Türlü ayak oyunları ve kirli kumpaslarla devleti ele geçirmiş İslamofaşist çetenin siyasi ihtiraslarla parça parça parçalayarak kutuplaştırdığı, her bir parçasını bir diğerine düşmanlaştırarak nefret jeneratörlerine dönüştürdüğü kalabalıkları yeniden birbirlerine karşı saygı duyabilir bir toplumun parçaları haline getirebilmek belli ki çok zaman alacak. Çünkü, Erdoğan ve çevresindeki şer şebekesi eliyle toplumun genetik kodlarına enjekte edilen ayrıştırıcı, yıkıcı, bölücü, radikalleştirici zehir dolayısıyla Türkiye’nin maruz kaldığı sosyal yıkım belki de bir dış tehdidin ya da bir iç savaşın oluşturabileceğinden çok daha büyük ve derin kırılmalara yol açtı. O kadar ki, karşı karşıya bulunduğumuz sorun, en azından bazı açılardan, işgal görmüş, iç savaş geçirmiş ülkelerdekinden bile dahi vahim olabilir.
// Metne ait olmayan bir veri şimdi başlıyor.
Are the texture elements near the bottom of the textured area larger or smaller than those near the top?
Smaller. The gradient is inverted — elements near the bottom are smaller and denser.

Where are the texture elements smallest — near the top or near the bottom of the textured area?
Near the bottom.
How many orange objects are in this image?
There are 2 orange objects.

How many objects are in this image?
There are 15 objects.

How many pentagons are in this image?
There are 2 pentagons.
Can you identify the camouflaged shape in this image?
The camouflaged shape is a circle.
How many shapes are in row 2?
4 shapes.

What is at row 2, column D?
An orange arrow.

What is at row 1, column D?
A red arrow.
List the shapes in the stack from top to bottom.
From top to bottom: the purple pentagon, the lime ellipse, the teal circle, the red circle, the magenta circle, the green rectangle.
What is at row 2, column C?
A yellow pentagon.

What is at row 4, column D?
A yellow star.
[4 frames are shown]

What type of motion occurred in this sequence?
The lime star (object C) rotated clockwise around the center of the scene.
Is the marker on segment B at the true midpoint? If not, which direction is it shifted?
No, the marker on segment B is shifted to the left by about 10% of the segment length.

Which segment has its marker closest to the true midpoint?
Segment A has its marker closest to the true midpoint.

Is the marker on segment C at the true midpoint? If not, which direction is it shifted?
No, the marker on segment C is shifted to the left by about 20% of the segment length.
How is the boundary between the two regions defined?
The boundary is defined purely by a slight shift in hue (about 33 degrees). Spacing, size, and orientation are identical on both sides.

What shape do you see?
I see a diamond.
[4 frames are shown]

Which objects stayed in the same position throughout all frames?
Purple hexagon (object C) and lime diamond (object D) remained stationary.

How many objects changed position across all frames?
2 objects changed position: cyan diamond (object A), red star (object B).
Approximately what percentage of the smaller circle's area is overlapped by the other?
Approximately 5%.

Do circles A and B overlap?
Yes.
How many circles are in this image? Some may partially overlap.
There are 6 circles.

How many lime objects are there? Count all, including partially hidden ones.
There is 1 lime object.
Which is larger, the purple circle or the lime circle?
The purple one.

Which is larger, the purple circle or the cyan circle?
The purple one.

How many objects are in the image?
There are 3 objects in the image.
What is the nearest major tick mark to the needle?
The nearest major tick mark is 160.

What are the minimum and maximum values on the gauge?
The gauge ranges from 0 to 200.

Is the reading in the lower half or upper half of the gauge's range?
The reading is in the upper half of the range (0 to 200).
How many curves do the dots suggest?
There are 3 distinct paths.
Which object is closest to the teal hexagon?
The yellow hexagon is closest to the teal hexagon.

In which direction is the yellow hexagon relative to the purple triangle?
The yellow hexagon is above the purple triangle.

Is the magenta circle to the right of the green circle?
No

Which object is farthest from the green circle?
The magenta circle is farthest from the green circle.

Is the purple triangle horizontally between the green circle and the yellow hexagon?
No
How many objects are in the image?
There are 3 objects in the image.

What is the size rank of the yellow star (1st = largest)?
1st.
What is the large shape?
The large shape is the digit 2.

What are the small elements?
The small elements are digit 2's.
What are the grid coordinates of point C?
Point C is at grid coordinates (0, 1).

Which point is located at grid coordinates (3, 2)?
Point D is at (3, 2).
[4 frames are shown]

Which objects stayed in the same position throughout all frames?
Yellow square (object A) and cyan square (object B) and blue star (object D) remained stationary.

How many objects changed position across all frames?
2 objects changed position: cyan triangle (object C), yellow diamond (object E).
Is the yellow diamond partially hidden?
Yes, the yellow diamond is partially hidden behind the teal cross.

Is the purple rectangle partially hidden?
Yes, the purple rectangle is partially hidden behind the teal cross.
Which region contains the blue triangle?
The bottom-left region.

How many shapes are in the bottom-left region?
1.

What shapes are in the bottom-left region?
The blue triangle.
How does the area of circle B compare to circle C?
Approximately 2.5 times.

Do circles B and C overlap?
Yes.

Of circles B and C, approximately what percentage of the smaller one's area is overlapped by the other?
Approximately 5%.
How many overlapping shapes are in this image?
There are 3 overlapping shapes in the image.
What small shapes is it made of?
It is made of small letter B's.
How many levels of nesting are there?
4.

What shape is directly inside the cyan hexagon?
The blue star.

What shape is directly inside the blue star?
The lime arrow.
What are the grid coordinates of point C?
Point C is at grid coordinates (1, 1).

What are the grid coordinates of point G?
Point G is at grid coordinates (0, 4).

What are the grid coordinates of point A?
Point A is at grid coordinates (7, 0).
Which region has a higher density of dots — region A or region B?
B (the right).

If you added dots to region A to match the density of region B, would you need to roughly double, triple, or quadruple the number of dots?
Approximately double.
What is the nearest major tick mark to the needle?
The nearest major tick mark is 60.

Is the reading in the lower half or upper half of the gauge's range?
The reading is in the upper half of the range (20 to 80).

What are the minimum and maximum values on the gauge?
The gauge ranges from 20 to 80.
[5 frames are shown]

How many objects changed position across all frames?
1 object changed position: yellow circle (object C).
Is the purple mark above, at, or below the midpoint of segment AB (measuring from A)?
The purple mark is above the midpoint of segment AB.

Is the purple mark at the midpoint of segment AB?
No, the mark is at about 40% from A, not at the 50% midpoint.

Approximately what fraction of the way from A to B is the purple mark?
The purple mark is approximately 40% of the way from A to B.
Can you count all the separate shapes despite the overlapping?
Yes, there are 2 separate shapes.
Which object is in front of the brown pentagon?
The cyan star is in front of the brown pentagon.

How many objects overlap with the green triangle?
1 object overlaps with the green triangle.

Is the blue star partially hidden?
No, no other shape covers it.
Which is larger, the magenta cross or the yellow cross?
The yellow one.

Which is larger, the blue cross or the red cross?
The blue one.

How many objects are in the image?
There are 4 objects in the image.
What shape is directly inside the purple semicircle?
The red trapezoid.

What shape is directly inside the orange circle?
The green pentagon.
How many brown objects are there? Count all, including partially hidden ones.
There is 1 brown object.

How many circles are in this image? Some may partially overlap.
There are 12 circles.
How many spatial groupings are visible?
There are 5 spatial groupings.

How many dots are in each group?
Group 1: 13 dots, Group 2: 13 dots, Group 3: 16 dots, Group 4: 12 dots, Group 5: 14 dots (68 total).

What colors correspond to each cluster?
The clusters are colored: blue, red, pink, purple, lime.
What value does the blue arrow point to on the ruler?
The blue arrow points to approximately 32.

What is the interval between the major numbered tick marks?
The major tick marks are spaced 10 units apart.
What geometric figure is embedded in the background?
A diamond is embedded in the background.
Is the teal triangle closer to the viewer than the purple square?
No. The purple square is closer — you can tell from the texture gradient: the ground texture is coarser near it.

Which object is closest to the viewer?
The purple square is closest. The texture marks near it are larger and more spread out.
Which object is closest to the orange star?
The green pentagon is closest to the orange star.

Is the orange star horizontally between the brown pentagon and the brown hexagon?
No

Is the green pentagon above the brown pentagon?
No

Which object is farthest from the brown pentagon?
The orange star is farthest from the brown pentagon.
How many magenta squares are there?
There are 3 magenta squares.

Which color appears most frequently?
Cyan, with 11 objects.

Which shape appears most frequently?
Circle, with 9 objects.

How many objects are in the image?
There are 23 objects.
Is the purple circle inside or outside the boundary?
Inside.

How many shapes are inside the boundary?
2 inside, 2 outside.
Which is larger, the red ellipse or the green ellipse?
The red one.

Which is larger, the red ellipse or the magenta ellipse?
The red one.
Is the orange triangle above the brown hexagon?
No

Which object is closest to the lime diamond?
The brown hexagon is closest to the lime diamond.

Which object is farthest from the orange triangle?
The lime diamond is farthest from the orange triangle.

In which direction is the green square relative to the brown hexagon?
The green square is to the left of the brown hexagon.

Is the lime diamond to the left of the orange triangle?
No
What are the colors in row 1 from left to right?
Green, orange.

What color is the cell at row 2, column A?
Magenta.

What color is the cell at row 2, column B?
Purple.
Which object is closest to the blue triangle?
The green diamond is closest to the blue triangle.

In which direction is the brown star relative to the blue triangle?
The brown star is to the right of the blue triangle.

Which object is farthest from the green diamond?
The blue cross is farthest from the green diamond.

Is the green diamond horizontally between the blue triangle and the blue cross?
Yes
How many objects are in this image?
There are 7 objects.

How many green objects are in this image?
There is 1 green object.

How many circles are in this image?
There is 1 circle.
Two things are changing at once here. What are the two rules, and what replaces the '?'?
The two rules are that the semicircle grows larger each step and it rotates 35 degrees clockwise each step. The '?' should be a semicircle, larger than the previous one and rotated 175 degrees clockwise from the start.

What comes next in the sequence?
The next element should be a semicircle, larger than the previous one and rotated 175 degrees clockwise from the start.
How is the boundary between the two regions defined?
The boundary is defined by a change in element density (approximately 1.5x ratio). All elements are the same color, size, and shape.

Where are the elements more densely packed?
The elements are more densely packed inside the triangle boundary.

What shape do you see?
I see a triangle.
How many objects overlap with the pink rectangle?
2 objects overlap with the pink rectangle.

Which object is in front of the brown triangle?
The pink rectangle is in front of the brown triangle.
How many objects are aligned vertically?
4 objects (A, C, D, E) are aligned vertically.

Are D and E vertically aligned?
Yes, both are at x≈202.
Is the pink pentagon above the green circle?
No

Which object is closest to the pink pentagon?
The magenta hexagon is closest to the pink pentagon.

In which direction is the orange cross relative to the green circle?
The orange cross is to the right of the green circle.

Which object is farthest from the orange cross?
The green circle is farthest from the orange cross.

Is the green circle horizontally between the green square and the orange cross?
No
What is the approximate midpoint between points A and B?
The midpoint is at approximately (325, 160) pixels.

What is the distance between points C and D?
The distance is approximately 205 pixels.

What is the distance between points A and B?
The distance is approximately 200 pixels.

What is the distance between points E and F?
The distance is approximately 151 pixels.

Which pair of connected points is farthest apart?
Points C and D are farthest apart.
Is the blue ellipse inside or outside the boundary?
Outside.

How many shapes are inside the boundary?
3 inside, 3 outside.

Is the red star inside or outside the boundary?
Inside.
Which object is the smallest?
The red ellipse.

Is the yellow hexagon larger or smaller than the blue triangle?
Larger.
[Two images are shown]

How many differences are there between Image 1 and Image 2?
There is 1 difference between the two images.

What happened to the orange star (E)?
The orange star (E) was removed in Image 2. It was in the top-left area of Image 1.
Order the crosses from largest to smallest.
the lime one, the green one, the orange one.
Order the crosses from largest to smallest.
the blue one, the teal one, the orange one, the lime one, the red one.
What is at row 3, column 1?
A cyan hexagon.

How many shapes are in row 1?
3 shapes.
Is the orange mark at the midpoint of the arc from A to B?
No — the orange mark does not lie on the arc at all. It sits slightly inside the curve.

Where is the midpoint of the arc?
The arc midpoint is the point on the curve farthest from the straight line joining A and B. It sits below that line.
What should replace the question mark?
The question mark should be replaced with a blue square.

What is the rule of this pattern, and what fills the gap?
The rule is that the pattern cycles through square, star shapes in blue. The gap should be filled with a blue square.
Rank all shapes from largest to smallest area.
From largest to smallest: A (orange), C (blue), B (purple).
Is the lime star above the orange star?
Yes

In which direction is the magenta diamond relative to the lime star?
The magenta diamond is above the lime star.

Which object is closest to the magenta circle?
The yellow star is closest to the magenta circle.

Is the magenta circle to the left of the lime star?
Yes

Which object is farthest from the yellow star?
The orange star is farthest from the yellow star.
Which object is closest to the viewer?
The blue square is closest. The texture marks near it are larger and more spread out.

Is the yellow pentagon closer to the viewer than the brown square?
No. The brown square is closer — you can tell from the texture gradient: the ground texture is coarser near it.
Şurası bir gerçektir ki, diktatörlük, işgal ya da iç savaş sonrası yaşanan travmatik süreçlerin yönetimi hiçbir yerde kolay olmamıştır. Samimi yüzleşmelerin yapılabileceği kurumsal altyapılar, ihlal edilen hakların mümkün olabildiğince tazmini konusunda ciddi adımlar atılmasını gerektirmiştir. Hitler sonrası Almanya’da Yahudilerin var olma ve yaşam hakkını garanti altına almaya yönelik korumacı yasal düzenlemeler, Apartheid rejimi sonrası Güney Afrika’da yaşanan sağaltıcı süreçler, Ruanda katliamı sonrası Hutular ve Tutsiler arasında karşılıklı güven ve saygının yeniden inşaası amacıyla uygulanan barış içerisinde bir arada yaşamaya yönelik çok boyutlu eğitim programları, Bosna-Hersek Savaşı sonrası dış güçlerin havuç ve sopa yöntemleriyle tarafları yola getirme metotları ve farklı tarih ve coğrafyalardaki benzeri uygulamaların hepsinden istifa edilmesini gerektirecek bir inşa süreci Türkiye’de de kaçınılmaz olacaktır.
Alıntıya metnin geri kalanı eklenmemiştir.